Something important happened today and I can't write about it in my blog. A certain amount of anonymity is called for, and yet I need to process the events "out loud".
Let's see. My daughter made a big mistake in 1998 and married a very, very bad person. I did not find out how bad he was until they divorced, because I had begged her not to marry him and she didn't want me to find out I was right. She was 20, so that makes sense. She made excuses for him and covered for him for a long time, because she found out quickly that I actually WAS right. Wish it had been otherwise.
This man had been married before, and had three children by two other women who were still involved in his life almost daily because he wanted to be involved in his children's lives.
Sounds good, right? Well, no. He wanted to be involved because he saw them as his property. And he felt it was his job to teach them to respect him. And the way he did that was to terrorize them. My daughter, having been an only child of a single mother whose own father was violent and full of rage, didn't see anything unusual about what she saw and didn't interfere. We were living 200 miles apart during that time.
I won't go into detail, but it was serious. My daughter is a very strong person, and he beat her into submission. She had two children by then, and out of fear for their safety she finally told me and I took action. He was arrested, restraining orders were obtained, but still the Court gave him vistitation under the supervision of law enforcement. That remains the case now five years later. I think it is a good idea that we have these restraining orders, for his safety more than mine. I have dreamed of killing him more times than I care to admit.
The other women, we call them The Moms, have never stood up to him. The other three children, two girls and a boy, despise him. One of the girls is developmentally delayed and she has so much anger over what he has done to her that she cannot control herself and attempts to beat him up when she sees him. Once they were at a movie, she was behind him, and she took off her shoe and just started slamming him in the head. No one could restrain her. She is 13, tall and sturdily built.
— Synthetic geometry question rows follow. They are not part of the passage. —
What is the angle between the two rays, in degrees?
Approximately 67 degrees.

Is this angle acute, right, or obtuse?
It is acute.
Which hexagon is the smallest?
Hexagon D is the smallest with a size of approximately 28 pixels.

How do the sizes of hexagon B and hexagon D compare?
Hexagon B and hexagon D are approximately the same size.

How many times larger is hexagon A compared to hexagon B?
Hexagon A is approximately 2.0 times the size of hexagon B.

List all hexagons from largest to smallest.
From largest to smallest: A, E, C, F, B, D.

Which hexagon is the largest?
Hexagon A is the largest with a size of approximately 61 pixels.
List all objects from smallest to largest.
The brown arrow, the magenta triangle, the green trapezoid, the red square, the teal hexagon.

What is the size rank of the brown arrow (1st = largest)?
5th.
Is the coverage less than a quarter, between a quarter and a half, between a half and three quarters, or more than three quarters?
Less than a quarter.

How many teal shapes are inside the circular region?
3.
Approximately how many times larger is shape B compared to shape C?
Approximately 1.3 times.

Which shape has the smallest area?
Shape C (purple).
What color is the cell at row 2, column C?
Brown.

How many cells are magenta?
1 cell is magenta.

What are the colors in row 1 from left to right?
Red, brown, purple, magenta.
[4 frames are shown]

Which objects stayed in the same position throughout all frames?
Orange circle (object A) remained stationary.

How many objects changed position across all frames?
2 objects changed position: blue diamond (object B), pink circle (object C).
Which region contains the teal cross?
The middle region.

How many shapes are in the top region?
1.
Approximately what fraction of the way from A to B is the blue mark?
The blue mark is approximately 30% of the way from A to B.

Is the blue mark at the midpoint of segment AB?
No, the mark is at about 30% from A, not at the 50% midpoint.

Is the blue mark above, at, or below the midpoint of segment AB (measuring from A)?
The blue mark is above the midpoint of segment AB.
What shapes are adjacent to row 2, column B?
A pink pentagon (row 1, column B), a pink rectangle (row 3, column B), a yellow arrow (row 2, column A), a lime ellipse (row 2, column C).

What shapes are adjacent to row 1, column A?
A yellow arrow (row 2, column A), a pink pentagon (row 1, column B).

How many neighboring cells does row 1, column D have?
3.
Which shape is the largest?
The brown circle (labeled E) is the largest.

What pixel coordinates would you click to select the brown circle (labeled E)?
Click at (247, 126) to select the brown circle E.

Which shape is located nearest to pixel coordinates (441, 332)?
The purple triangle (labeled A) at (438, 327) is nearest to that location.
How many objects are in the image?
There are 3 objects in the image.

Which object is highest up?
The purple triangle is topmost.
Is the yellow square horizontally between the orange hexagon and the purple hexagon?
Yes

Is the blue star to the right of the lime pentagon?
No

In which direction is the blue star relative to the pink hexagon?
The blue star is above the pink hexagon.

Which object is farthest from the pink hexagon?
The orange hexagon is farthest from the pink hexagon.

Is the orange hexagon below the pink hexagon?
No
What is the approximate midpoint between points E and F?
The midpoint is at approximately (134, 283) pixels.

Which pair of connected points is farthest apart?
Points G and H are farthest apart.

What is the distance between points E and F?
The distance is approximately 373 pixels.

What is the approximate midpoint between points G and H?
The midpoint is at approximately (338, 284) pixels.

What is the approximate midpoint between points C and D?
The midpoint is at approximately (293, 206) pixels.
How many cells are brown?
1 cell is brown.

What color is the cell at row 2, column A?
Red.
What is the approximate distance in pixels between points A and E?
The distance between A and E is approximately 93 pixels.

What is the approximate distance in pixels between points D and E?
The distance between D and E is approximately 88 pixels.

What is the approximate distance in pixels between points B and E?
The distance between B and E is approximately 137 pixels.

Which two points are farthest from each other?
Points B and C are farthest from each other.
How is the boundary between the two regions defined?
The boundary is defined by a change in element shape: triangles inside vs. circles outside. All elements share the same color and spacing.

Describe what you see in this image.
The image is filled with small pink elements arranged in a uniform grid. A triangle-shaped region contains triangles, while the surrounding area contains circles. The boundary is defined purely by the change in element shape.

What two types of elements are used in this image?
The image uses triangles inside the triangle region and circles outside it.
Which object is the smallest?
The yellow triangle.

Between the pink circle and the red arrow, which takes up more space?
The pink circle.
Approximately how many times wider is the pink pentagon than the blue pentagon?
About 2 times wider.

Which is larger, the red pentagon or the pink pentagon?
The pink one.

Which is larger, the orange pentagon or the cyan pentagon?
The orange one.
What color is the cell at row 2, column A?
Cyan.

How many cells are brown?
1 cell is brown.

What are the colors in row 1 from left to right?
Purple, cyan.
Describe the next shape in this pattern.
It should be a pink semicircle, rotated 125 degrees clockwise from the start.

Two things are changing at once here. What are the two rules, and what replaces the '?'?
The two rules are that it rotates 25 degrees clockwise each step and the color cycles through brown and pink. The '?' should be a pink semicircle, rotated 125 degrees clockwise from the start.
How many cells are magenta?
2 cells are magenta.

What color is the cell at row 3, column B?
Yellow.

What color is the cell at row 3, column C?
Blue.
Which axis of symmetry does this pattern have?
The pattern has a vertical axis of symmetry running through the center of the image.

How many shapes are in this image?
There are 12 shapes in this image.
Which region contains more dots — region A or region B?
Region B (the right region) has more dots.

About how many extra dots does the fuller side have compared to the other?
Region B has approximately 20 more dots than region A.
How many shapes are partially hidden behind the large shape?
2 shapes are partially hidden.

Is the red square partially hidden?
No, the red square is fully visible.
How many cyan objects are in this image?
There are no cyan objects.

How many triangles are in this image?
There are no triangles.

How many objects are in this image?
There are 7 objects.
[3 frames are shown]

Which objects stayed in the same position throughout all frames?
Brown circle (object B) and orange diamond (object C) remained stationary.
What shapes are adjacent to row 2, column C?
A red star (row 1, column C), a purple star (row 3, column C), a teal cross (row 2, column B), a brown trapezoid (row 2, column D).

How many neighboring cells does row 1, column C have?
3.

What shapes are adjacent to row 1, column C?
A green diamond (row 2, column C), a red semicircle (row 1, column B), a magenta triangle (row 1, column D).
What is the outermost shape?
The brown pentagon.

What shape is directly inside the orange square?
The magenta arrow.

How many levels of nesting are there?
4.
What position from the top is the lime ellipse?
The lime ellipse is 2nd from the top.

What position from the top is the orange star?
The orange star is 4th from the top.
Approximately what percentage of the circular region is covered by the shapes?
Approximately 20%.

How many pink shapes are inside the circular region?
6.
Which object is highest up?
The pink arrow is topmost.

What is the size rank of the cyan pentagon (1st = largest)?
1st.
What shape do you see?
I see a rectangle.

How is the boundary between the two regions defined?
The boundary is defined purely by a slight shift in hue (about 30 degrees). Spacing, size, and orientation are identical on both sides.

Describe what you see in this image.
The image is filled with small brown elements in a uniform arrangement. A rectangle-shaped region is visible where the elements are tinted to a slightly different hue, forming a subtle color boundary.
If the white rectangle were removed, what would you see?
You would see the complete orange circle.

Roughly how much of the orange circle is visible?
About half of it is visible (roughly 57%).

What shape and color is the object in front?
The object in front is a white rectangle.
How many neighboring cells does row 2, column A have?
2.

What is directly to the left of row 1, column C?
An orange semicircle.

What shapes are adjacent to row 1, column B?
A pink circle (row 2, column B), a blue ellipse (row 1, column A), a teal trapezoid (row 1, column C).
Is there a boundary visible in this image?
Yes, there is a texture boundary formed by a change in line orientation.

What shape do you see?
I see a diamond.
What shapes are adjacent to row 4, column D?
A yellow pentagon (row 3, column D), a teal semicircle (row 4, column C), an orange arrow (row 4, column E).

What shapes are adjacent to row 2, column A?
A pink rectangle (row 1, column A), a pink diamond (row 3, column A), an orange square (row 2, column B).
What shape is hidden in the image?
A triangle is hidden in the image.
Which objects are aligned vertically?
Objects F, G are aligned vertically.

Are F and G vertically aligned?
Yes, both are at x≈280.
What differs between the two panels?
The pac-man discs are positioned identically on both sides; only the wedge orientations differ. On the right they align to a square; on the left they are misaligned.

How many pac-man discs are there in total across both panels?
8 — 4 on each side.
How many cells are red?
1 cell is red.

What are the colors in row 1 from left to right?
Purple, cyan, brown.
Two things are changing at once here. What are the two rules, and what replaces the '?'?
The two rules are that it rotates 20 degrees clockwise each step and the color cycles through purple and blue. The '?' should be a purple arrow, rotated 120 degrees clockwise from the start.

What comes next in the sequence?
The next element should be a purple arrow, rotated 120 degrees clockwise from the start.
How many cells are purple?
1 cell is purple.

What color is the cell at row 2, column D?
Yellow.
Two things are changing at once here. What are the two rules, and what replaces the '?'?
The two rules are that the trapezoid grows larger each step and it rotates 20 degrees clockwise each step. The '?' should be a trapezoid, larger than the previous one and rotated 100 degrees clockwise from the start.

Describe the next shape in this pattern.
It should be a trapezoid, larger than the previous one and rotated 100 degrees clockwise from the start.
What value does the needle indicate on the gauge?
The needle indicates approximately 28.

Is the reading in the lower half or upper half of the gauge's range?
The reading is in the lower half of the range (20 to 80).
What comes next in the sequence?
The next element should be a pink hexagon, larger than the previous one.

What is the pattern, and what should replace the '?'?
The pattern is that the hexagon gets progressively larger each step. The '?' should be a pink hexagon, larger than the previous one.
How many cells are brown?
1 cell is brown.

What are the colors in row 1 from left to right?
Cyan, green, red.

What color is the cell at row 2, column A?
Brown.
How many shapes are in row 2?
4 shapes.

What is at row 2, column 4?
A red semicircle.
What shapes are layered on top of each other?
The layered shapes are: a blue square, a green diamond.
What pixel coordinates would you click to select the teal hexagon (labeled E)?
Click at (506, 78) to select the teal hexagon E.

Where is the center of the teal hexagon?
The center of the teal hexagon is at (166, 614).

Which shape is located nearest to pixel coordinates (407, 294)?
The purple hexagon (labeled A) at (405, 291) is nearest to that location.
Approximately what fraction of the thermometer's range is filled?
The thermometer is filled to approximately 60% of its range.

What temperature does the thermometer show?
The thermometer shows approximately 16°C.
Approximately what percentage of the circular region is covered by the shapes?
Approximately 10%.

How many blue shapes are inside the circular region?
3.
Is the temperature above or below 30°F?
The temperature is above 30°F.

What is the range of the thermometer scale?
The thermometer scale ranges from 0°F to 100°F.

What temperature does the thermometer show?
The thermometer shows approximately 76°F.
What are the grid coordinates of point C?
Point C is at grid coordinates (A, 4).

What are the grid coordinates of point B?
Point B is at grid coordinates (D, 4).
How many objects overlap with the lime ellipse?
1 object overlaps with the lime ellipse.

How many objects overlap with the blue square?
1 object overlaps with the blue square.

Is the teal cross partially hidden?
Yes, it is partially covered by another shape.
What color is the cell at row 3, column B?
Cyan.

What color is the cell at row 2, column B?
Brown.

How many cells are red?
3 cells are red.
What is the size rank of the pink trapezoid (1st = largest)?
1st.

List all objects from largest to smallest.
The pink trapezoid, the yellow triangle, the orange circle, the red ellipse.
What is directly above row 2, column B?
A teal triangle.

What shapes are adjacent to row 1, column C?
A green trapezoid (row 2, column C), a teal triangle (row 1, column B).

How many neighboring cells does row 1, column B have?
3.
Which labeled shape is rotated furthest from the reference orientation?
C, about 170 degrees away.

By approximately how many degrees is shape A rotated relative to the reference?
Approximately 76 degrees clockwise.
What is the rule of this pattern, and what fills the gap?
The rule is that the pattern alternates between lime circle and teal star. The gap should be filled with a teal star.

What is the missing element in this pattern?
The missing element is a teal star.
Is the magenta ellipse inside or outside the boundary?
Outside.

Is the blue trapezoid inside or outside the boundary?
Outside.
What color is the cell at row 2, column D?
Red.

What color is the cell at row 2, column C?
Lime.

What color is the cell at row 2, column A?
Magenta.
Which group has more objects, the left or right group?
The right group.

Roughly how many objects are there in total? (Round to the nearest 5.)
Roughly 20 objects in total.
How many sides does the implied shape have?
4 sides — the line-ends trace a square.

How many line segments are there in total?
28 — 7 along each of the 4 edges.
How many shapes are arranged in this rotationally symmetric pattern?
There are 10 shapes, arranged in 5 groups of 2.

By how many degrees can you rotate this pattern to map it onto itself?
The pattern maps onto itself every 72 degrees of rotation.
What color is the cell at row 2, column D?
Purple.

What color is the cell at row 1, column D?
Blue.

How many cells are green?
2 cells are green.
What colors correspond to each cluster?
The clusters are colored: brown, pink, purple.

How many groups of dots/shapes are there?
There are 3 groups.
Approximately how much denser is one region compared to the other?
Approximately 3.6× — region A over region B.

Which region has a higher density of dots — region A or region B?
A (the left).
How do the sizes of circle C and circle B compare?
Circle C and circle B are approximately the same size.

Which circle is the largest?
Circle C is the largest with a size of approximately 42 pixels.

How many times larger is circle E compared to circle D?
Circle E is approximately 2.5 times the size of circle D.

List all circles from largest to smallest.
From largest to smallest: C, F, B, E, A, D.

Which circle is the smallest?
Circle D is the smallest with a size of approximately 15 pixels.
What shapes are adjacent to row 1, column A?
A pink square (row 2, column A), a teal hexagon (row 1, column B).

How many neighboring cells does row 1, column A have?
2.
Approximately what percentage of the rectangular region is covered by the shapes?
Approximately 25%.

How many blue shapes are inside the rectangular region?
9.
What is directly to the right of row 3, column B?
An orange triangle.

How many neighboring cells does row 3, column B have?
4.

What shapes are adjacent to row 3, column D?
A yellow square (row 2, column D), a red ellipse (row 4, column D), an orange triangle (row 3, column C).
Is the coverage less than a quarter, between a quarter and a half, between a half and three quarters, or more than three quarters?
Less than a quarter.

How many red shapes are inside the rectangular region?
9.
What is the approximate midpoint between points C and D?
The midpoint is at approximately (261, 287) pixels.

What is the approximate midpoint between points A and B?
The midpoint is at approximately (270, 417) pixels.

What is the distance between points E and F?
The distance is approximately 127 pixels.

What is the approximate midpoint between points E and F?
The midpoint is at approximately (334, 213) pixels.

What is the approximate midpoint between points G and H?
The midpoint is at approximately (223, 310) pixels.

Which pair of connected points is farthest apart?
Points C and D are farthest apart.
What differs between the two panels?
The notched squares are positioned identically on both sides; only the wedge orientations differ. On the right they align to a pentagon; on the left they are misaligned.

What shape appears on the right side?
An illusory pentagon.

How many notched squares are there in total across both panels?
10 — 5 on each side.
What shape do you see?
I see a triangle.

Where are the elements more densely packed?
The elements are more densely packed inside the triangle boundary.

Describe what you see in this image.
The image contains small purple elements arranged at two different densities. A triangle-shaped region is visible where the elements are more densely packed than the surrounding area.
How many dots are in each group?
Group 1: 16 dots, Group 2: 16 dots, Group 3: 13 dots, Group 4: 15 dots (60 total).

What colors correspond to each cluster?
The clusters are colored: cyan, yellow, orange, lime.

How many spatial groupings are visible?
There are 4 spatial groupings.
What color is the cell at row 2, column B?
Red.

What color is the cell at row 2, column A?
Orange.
But the serious problem is his son, now 15. I met him when he was three, and a more beautiful child I have never seen, outside my own immediate family, of course. Loving and caring, just a great kid. His mom was obsessed with the father, and was always in the wings, waiting for the marriage to fall apart so she could get him back. She is at the very least bipolar. I don't really know, but even now, when he is getting married again in a few weeks, she still thinks he will come back to her. She dangles the boy as bait.
Now mind you, I have witnessed, and reported him abusing the child. He beat him when he was eight because he did not say a sincere enough thank you to me. I had to restrain him, and I am twice his size, because the boy was unable to walk. The dad would throw the kid against the wall, knocking holes in the wall with his head. All of this was reported to the court when daughter and I got our restraining orders. The mom would not corroborate. He is scared to death of me because I am not afraid of him and he knows it.
My DGD10 hates him, doesn't want to ever go to the visits, but knows that she has to because the court says so. My daughter has her seeing a counselor to work through the abuse she witnessed when her parents were married and to document the truth about her feelings for him.
Remember I said one of the moms dangles her son as bait to get this man to love her? Well, the past week she sent him with the dad on his truck driving route. Today, they were about 30 miles away, en route home, when the dad called the mom to let her know that he had made a lot of progress in getting the boy to learn some respect.
Apparently, at a truck stop the dad went into the building and when he came back the boy was using the laptop, which is forbidden. So, he strangled the boy until he passed out. After the boy came to and took off running out of fear for his life, the dad called the mom with the proud fact that he had choked and strangled her son to teach him a lesson about respect.
Two hours later, after trying to figure out what to do, the Mom called my daughter and daughter told her to call the police. Mom didn't want to because it might jeopardize their imaginary future together. Daughter convinced her. He is now in jail, charged with felony child abuse.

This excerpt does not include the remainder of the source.